The “Sinicization” of religions, however, goes beyond controlling the appearance, number, location and size of religious venues, Human Rights Watch said. Places of worship must also “deeply excavate the content of [religious] teachings and canons that are conducive to social harmony … and interpret them in line with the requirements of contemporary China’s development and progress, and in line with the excellent traditional Chinese culture” (article 11). [Source]

Again on Thursday, Human Rights Watch released a major report on the complicity of international automobile companies in forced labor from Xinjiang. The report identified many of the industry’s biggest brands, including BYD, General Motors, Tesla, Toyota, and Volkswagen, whose products reach markets across the globe. Here are some of the main findings:

The 99-page report, “Asleep at the Wheel: Car Companies’ Complicity in Forced Labor in China,” finds that some carmakers have succumbed to Chinese government pressure to apply weaker human rights and responsible sourcing standards at their Chinese joint ventures than in their global operations, increasing the risk of exposure to forced labor in Xinjiang. Most have done too little to map their aluminum supply chains and identify links to forced labor.

[…] The link between Xinjiang, a region in northwestern China, the aluminum industry, and forced labor is the Chinese government-backed labor transfer programs, which coerce Uyghurs and other Turkic Muslims into jobs in Xinjiang and other regions.

Human Rights Watch reviewed online Chinese state media articles, company reports, and government statements and found credible evidence that aluminum producers in Xinjiang are participating in labor transfers. Human Rights Watch also uncovered evidence that fossil fuel companies that supply coal to aluminum producers in Xinjiang have received labor transfer workers at their coal mines. Xinjiang’s aluminum smelters depend on the region’s abundant and highly polluting coal supplies to fuel the energy-intensive process of aluminum production. [Source]

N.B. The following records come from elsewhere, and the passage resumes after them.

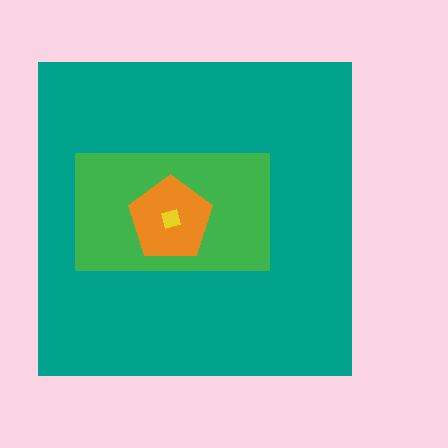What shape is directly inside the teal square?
The green rectangle.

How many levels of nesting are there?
4.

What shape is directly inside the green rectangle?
The orange pentagon.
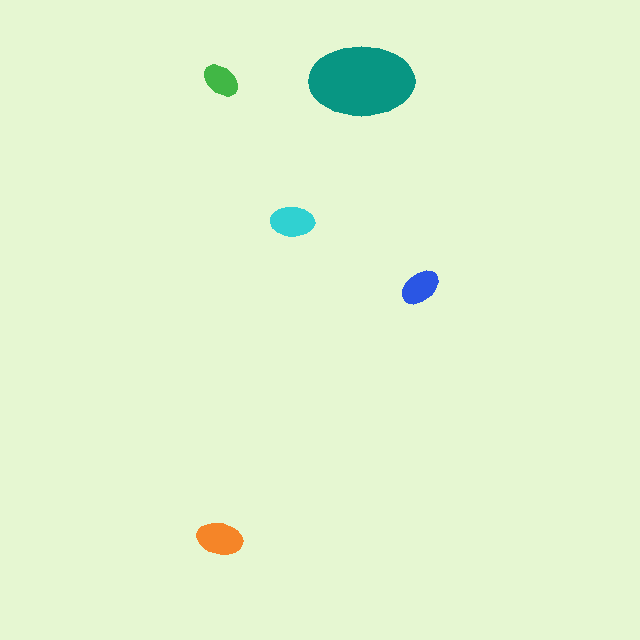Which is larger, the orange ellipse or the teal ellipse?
The teal one.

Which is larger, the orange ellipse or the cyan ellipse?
The orange one.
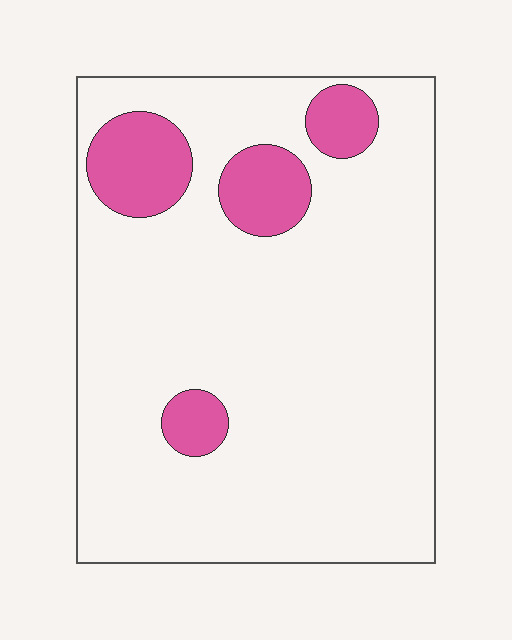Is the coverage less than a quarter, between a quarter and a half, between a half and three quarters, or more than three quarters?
Less than a quarter.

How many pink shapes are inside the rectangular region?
4.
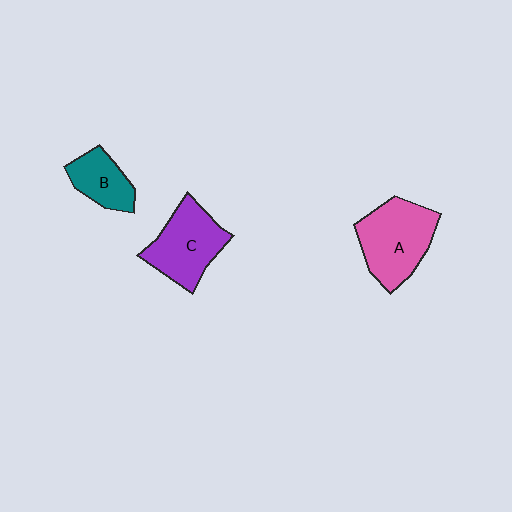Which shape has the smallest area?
Shape B (teal).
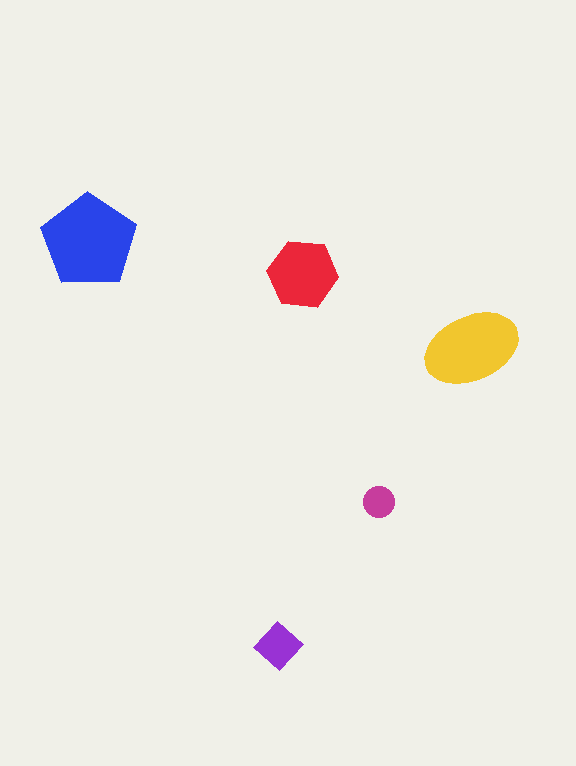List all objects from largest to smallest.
The blue pentagon, the yellow ellipse, the red hexagon, the purple diamond, the magenta circle.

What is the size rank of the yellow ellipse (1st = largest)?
2nd.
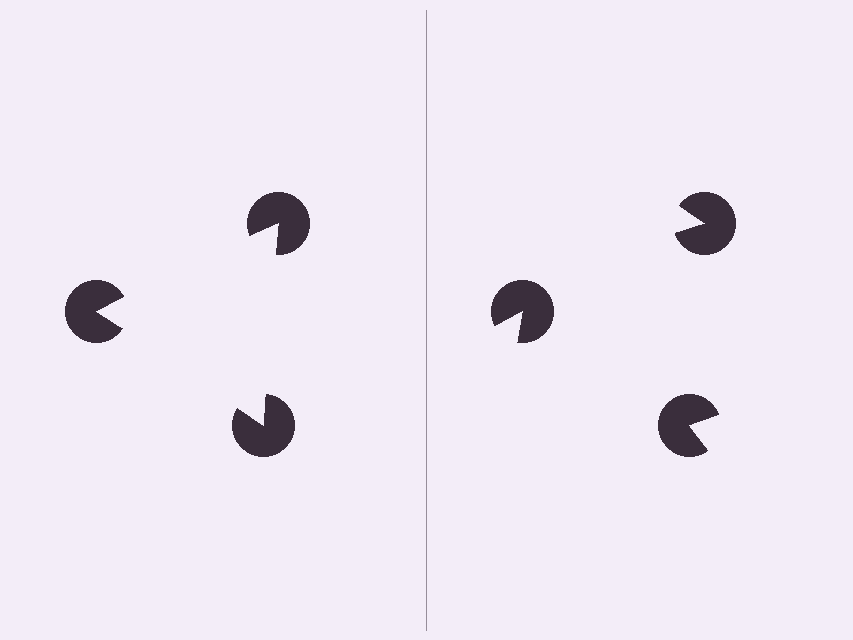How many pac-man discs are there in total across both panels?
6 — 3 on each side.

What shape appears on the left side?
An illusory triangle.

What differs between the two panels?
The pac-man discs are positioned identically on both sides; only the wedge orientations differ. On the left they align to a triangle; on the right they are misaligned.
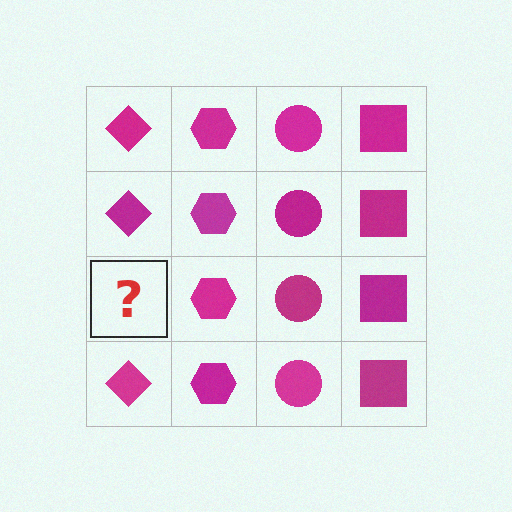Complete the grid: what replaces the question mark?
The question mark should be replaced with a magenta diamond.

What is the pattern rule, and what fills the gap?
The rule is that each column has a consistent shape. The gap should be filled with a magenta diamond.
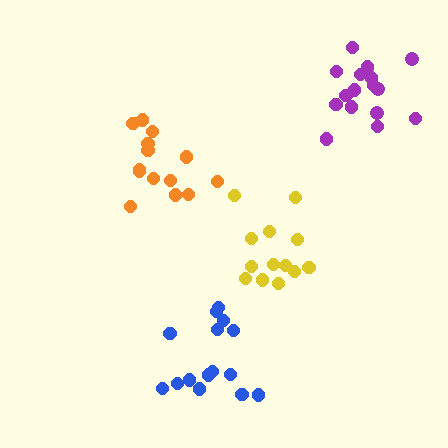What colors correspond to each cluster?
The clusters are colored: orange, yellow, blue, purple.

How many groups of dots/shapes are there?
There are 4 groups.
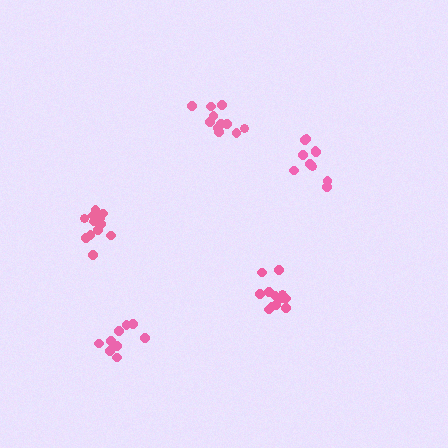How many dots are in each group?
Group 1: 11 dots, Group 2: 10 dots, Group 3: 12 dots, Group 4: 9 dots, Group 5: 13 dots (55 total).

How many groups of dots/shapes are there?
There are 5 groups.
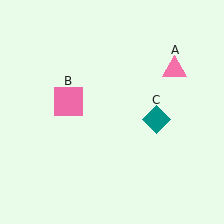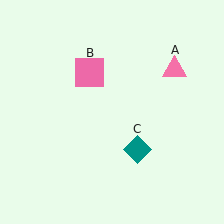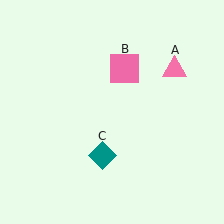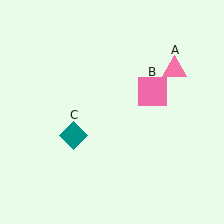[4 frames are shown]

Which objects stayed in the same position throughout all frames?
Pink triangle (object A) remained stationary.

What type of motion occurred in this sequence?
The pink square (object B), teal diamond (object C) rotated clockwise around the center of the scene.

Simina Mistreanu from the Associated Press provided context for the important role aluminum plays in the automobile industry and its presence in China:

More than 15% of China’s aluminum supply and about 9% of the global supply originates in Xinjiang, according to industry reports. The global automotive industry uses it for parts ranging from vehicle frames to wheels and battery foils.

China became the world’s largest car exporter last year and is the biggest manufacturer of battery-powered electric cars. The companies listed in the new report also include Chinese electrical vehicle giant BYD.

Global demand for aluminum is projected to double between 2019 and 2050, due in part to the growing popularity of electric vehicles, according to the International Aluminum Institute, a U.K.-based industry group. [Source]

In other recent media coverage of Xinjiang, The Diplomat published a short photo essay highlighting a new book by American photographer Kevin Bubriski. “The Uyghurs: Kashgar Before the Catastrophe,” contains photographs from Bubriski’s time in Kashgar during 1998, along with prose and poetry from poet and activist Tahir Hamut Izgil and a historical essay by American anthropologist Dru Gladney. Bubriski stated, “I hope that through the photographs viewers can get a feeling for the Uyghur way of life in Kashgar before the old city was demolished and before the limitations on cultural and spiritual life were so strict, severe, and dangerous.”